Led Zeppelin II (Classic Records 180g). Whole 'Lotta Love; It may seem that one normally wouldn't expect to hear lots of fine inner detail in hard rock recordings. But there are - in fact- tons of fine detail to be reproduced in these recordings. That is when your record playback system is capable of doing so. On this first track of side 1 there are numerous fine details floating within the driving atmosphere of it. Firstly, I noticed how the cymbals were reproduced with excellent tone and timber of the spun bell bronze they're made from. Realistic. But it did not require an analytical ear to notice how long the sustain and decay of each cymbal hit was.... The initial strike; stick against metal. The splash, ripple, shimmer and ring. Like floating and flying in the space between and above the speakers. While these artifacts are prominent and obvious in the recording, it was also obvious that with the mat 2 the above noted musical artifacts were improved by a remarkable amount.

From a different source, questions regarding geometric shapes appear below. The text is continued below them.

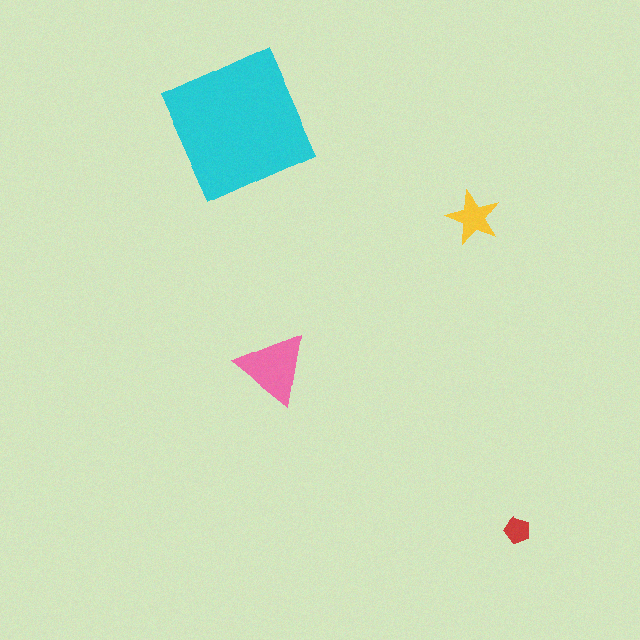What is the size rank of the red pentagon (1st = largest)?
4th.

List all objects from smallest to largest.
The red pentagon, the yellow star, the pink triangle, the cyan square.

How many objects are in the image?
There are 4 objects in the image.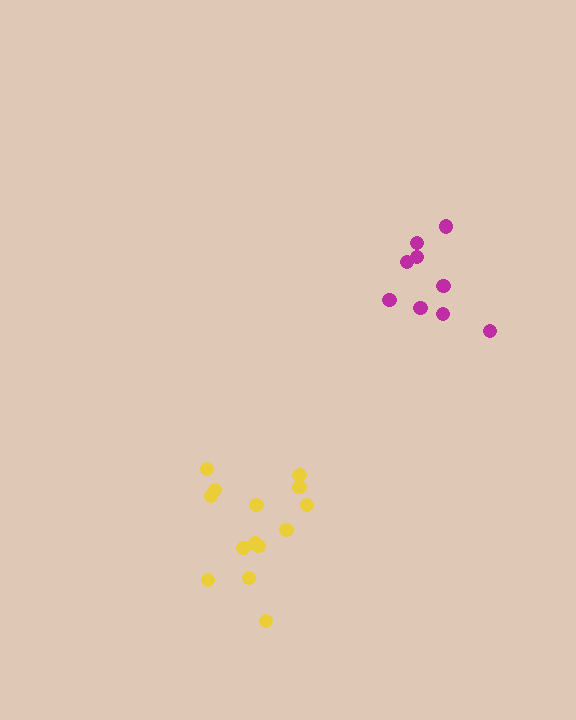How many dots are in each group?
Group 1: 9 dots, Group 2: 14 dots (23 total).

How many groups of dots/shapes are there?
There are 2 groups.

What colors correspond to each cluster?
The clusters are colored: magenta, yellow.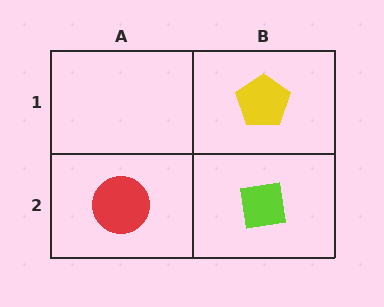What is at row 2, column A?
A red circle.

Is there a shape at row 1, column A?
No, that cell is empty.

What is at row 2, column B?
A lime square.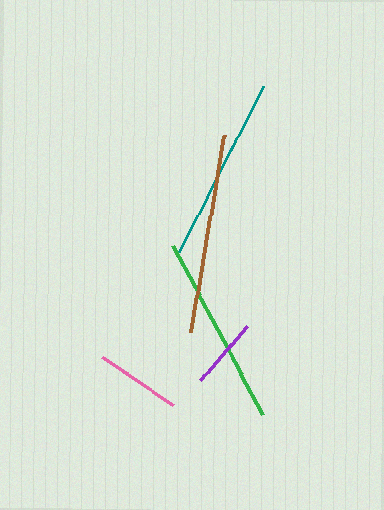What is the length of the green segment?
The green segment is approximately 192 pixels long.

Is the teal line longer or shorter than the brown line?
The brown and teal lines are approximately the same length (about 200 and 187 pixels).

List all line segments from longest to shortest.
From longest to shortest: brown, green and teal (about equal), pink, purple.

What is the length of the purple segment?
The purple segment is approximately 72 pixels long.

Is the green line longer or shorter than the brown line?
The brown and green lines are approximately the same length (about 200 and 192 pixels).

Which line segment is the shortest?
The purple line is the shortest at approximately 72 pixels.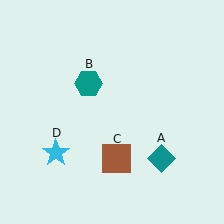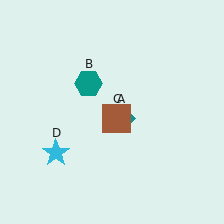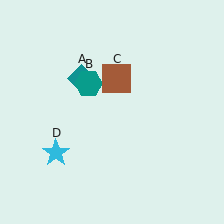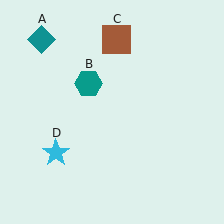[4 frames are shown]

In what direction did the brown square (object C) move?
The brown square (object C) moved up.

Then, toward the end of the piece, the driving rhythm notes appeared to be accompanied by soft musical reply to each phrase. Not heard with such clarity before this. It is an inner detail. Keep in mind that the SP10 mkII is very capable of reproducing lots and lots of detail from within the record groove. But now, with the Mat 2, there is more detail to be enjoyed. Not analytical. Its just there in the space before me.

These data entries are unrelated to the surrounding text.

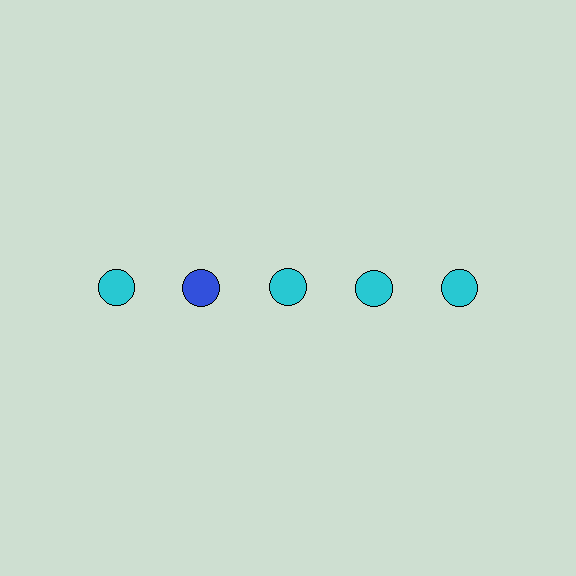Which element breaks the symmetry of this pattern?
The blue circle in the top row, second from left column breaks the symmetry. All other shapes are cyan circles.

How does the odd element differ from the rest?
It has a different color: blue instead of cyan.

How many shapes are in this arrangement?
There are 5 shapes arranged in a grid pattern.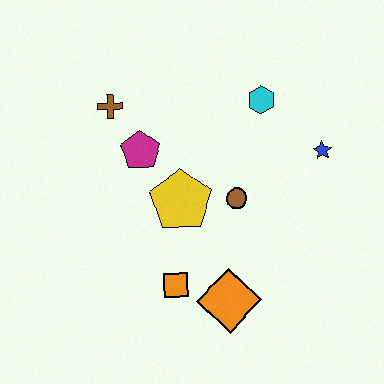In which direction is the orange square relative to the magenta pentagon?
The orange square is below the magenta pentagon.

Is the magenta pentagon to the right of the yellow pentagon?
No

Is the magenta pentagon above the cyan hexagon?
No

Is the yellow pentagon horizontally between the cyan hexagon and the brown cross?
Yes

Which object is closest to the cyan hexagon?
The blue star is closest to the cyan hexagon.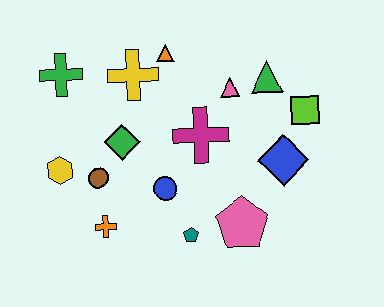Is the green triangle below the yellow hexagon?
No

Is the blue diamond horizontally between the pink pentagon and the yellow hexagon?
No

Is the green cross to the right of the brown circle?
No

Driving rhythm. Musical energy. That sense of flow........what are the effects of the Mat 2 on these? Nothing deleterious that I can tell. I may have been concerned about this when I saw the mat 2 slipping against the sp10 platter. But that thought is put to rest. And what I hear is foot tapping, dance inducing rock and roll drama. Good stuff. For the SP10 mkII, I like this mat. Recommended provided you can live with a hard mat for the above previously noted reservations.

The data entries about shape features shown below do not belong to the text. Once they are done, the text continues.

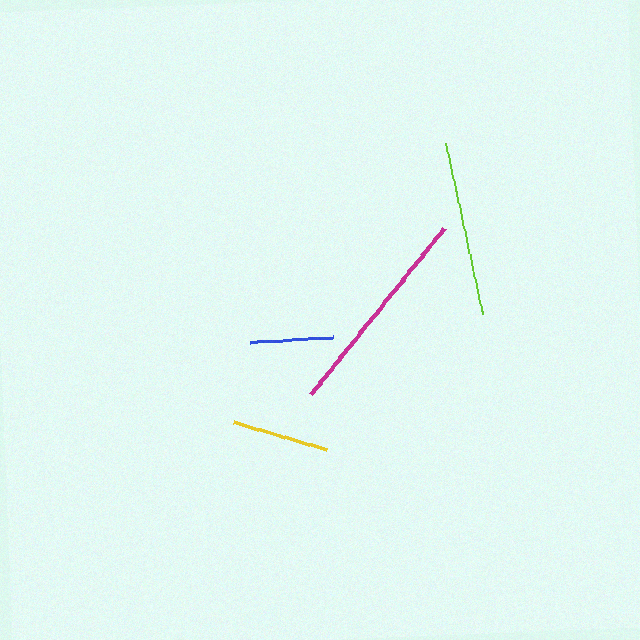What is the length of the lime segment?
The lime segment is approximately 175 pixels long.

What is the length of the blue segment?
The blue segment is approximately 83 pixels long.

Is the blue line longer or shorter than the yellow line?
The yellow line is longer than the blue line.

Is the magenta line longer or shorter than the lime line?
The magenta line is longer than the lime line.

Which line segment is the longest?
The magenta line is the longest at approximately 213 pixels.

(6-18-2014) Added listening notes:
Now that I've had this BA Mat 2 for half a year I can say that I still continue to use it on the SP10 mkII. I've found it acceptable to live with the mats short-comings (poor traction) as well as the mats sonic benefits. The primary and most noticed difference between the BA Mat2 and the oem standard mat is in the upper frequency region where an obvious sense of added clarity exists. The other frequencies are not adversely affected. Nor can I say that I hear any overt differences there. I should also note, again, that there is no change in VTA/SRA when changing the oem mat with the BA Mat 2. Both mats are the same thickness.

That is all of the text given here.